Over-allotment involves sales by an underwriter of shares in excess of the number of shares an underwriter is obligated to purchase, which creates a syndicate short position. The short position may be either a covered short position or a naked short position. In a covered short position, the number of shares over-allotted by an underwriter is not greater than the number of shares that it may purchase in an over-allotment option. In a naked short position, the number of shares involved is greater than the number of shares in an over-allotment option. An underwriter may close out any short position by either exercising its over-allotment option and/or purchasing shares in the open market.
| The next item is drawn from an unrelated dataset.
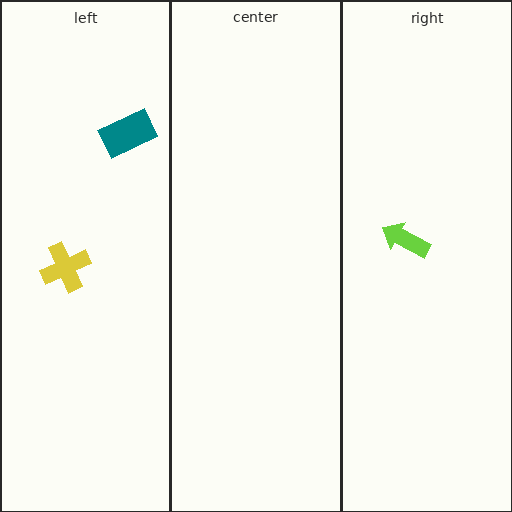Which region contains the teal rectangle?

Syndicate covering transactions involve purchases of shares of our common stock in the open market after the distribution has been completed in order to cover syndicate short positions. In determining the source of shares to close out the short position, an underwriter will consider, among other things, the price of shares available for purchase in the open market as compared to the price at which it may purchase shares through an over-allotment option. If an underwriter sells more shares than could be covered by an over-allotment option, a naked short position, the position can only be closed out by buying shares in the open market. A naked short position is more likely to be created if an underwriter is concerned that there could be downward pressure on the price of the shares in the open market after pricing that could adversely affect investors who purchase in the offering.
Penalty bids permit representatives to reclaim a selling concession from a syndicate member when shares of our common stock originally sold by the syndicate member are purchased in a stabilizing or syndicate covering transaction to cover syndicate short positions.
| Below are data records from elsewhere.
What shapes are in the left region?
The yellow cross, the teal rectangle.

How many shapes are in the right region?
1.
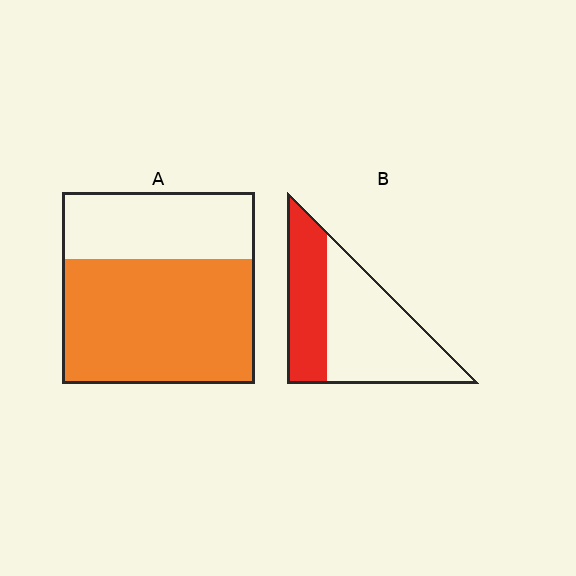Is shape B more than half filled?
No.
These stabilizing transactions, syndicate covering transactions and penalty bids may have the effect of raising or maintaining the market price of our common stock or preventing or retarding a decline in the market price of the common stock. As a result, the price of our common stock may be higher than the price that might otherwise exist in the open market. These transactions may be effected on the New York Stock Exchange or otherwise and, if commenced, may be discontinued at any time.
If any of the selling shareholders use dealers in the sale of securities, such selling shareholders will sell the securities to the dealers as principals. They may then resell those securities to the public at varying prices determined by the dealers at the time of resale. Such selling shareholders will include in a prospectus supplement the names of the dealers and the terms of the transaction.
At-the-Market Offerings
Selling shareholders could make sales in privately negotiated transactions and/or any other method permitted by law, including sales deemed to be an “at-the-market” offering as defined in Rule 415 under the Securities Act, which includes sales made directly on or through the New York Stock Exchange, the existing trading market for our common stock, or sales made to or through a market maker other than on an exchange.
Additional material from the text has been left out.